1st Birthday, Cakes & Café Chat

We’re really excited, because today is our first birthday. We can’t believe Museum140 has been going for a whole year already. Highlights have included our Museum Memories day last May, our Museum Exposure photography project last November to mark 11/11/11, and of course Adopt-a-Museum, which started last July is still going strong. We also had great fun at Christmas, with the crowdsourced Christmas tree and Secret Santa 2.0, and then we saw the love come pouring in during the Shorty Award nominations in February. Thank you so much to everybody who has joined in, tweeted, re-tweeted, taken photographs, commented, supported, and cheered us on.

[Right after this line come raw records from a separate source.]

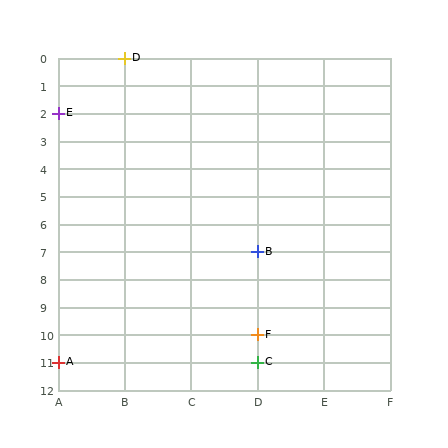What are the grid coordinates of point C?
Point C is at grid coordinates (D, 11).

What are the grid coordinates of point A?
Point A is at grid coordinates (A, 11).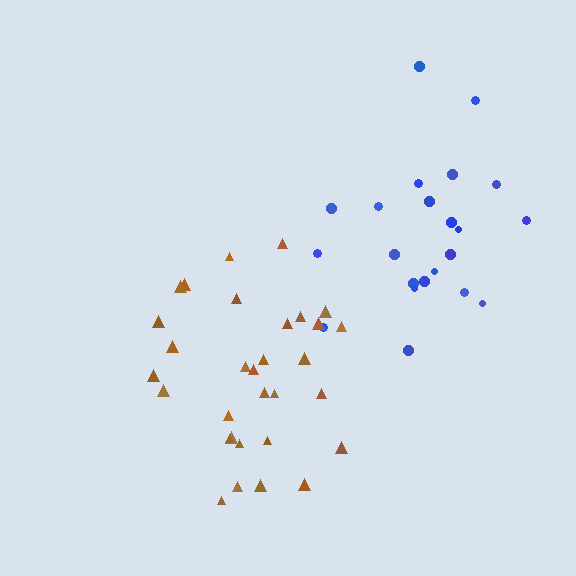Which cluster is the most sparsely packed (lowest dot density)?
Blue.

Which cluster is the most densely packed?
Brown.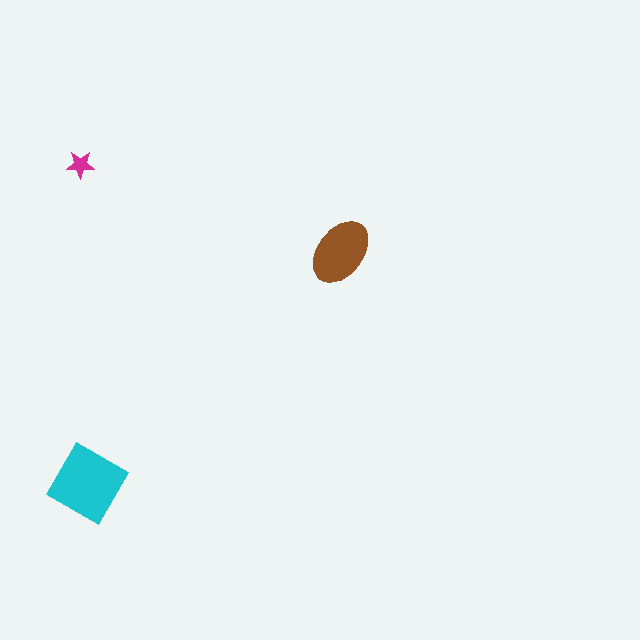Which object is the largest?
The cyan diamond.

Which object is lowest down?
The cyan diamond is bottommost.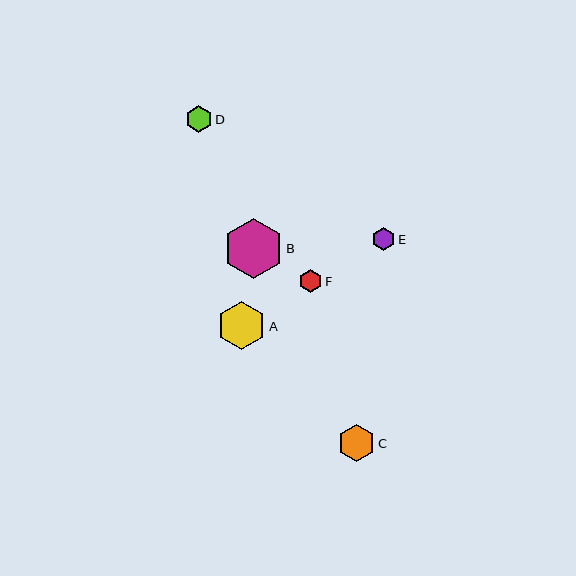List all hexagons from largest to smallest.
From largest to smallest: B, A, C, D, F, E.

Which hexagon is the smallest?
Hexagon E is the smallest with a size of approximately 23 pixels.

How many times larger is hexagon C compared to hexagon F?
Hexagon C is approximately 1.6 times the size of hexagon F.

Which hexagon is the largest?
Hexagon B is the largest with a size of approximately 60 pixels.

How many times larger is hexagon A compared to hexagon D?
Hexagon A is approximately 1.8 times the size of hexagon D.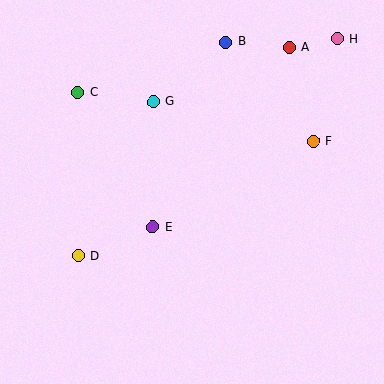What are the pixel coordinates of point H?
Point H is at (337, 39).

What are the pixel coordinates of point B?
Point B is at (226, 42).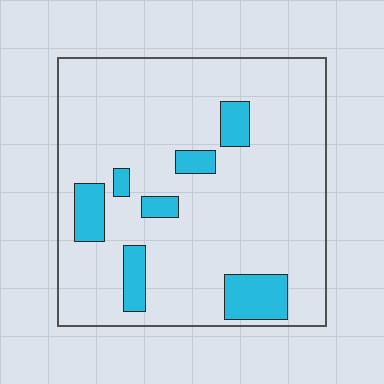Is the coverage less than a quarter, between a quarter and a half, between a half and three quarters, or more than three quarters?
Less than a quarter.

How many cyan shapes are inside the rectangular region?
7.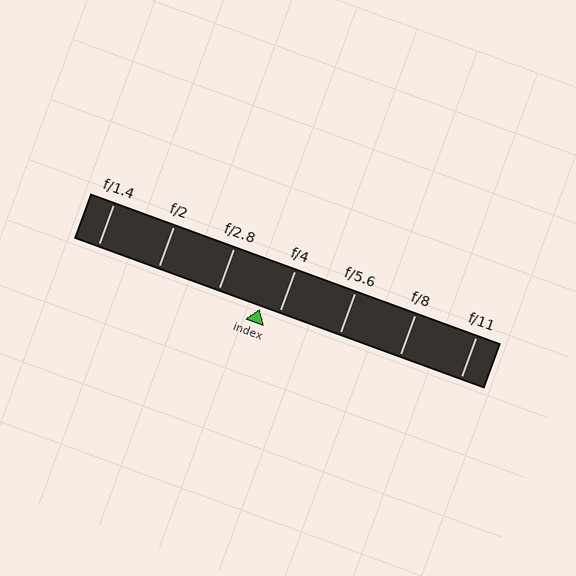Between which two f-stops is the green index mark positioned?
The index mark is between f/2.8 and f/4.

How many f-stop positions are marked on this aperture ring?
There are 7 f-stop positions marked.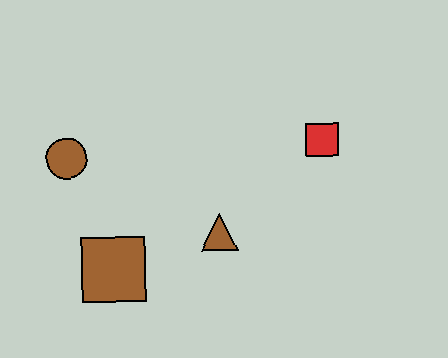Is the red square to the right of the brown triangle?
Yes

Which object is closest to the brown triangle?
The brown square is closest to the brown triangle.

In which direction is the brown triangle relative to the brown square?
The brown triangle is to the right of the brown square.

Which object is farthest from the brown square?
The red square is farthest from the brown square.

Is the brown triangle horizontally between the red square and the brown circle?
Yes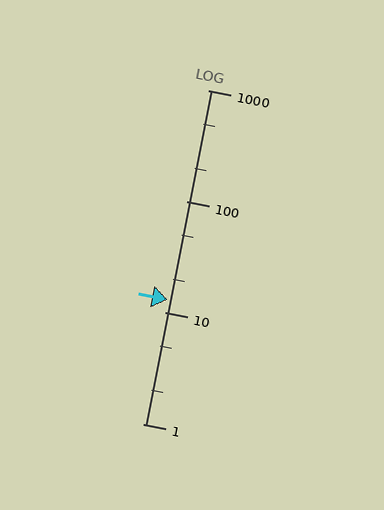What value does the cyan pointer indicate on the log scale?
The pointer indicates approximately 13.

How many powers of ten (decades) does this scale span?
The scale spans 3 decades, from 1 to 1000.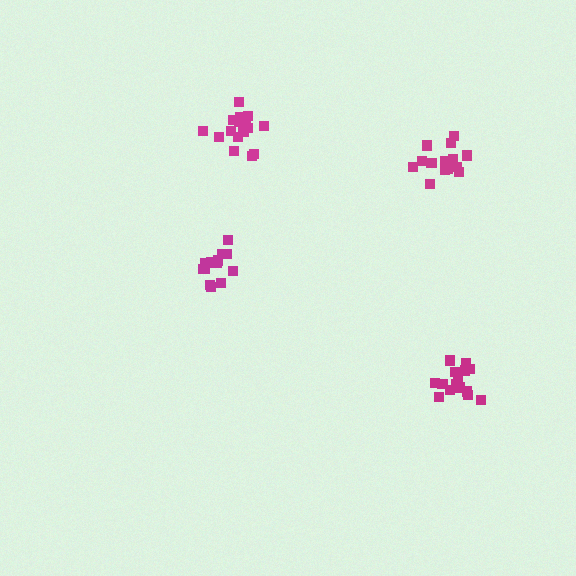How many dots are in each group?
Group 1: 14 dots, Group 2: 18 dots, Group 3: 18 dots, Group 4: 15 dots (65 total).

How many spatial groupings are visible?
There are 4 spatial groupings.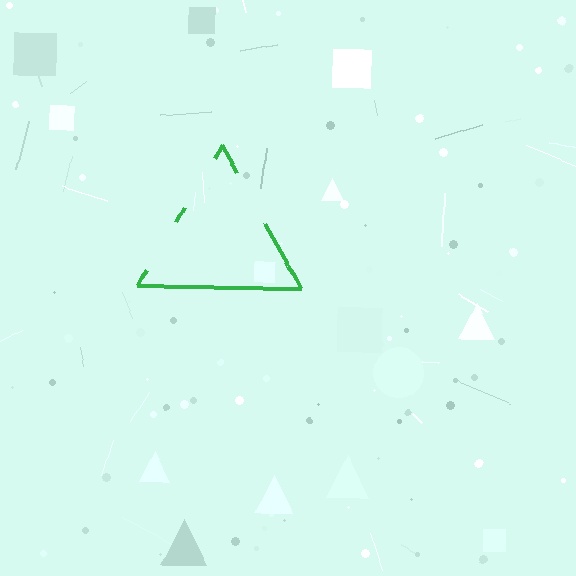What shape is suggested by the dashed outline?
The dashed outline suggests a triangle.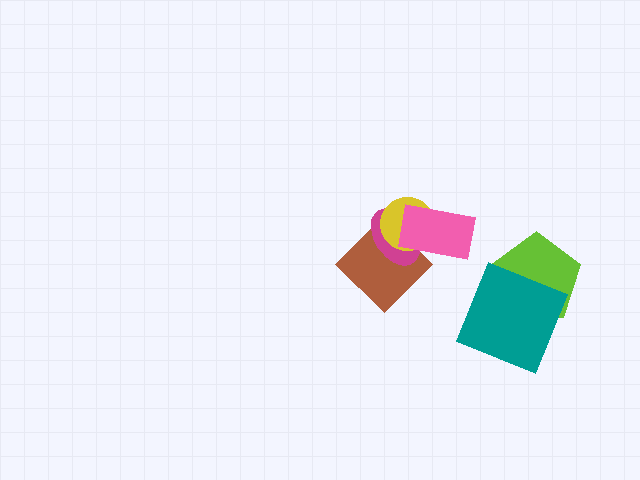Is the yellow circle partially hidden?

It may sound like a cliché, but we really couldn’t have done it without you.

Where there’s a birthday, there’s cake, and in the last couple of weeks we’ve been inviting you to share your favourite recipes with us. We weren’t expecting a huge flood of recipes, as baking is not everyone’s thing (though you didn’t need to bake especially for us, existing recipes were perfectly fine^^), so thank you to the handful of people who participated. We were going to send goody bags to two lucky bakers, but we decided that all the recipes deserve a prize, so we’ll be in touch to get your addresses to send you a wee surprise in the post.


Of course, we also have a favourite recipe to share with you. It’s actually the same cake that #MuseumBaby, the youngest member of Museum140, had for his first birthday. The recipe came from a dm baby bonus (a German baby club) brochure and was suggested as suitable for small children as it is low in allergens, containing neither eggs nor milk nor butter, which also makes it good for vegans. Not all recipes lend themselves to substituting gluten free flour, as the cakes can become a bit too crumbly, but this dough is very dense and works well as gluten free. The non crumbly texture again makes it great for kids to eat, as the cake doesn’t fall apart in their hands.


  • 400g finely grated carrots
  • 200g cane sugar
  • 180ml vegetable oil (e.g. rape seed)
  • 1 level tablespoon cream of tartar or gluten free baking powder
  • grated peel and juice of 1 lemon
  • 1 teaspoon cinnamon
  • 400g (gluten free) flour (e.g. maize)


  • Preheat the oven to 200°C (180° C for a fan oven).
  • In a bowl, combine all the ingredients to a dough. Since the dough is so dense, we found it easiest to do it with a fork rather than a mixer.
  • Spread the dough in to a cake tin of your choice. To prevent the cake from sticking, we would recommend greasing the tin with margarine and shaking it out with some flour.
  • Bake for 45-60 minutes. If it’s not quite done but starting to go brown, cover it up with some tin foil.
  • For older children or adults you could sprinkle it with some icing sugar or mix some icing sugar and lemon juice to make a quick glaze, but it tastes just as good straight from the tin.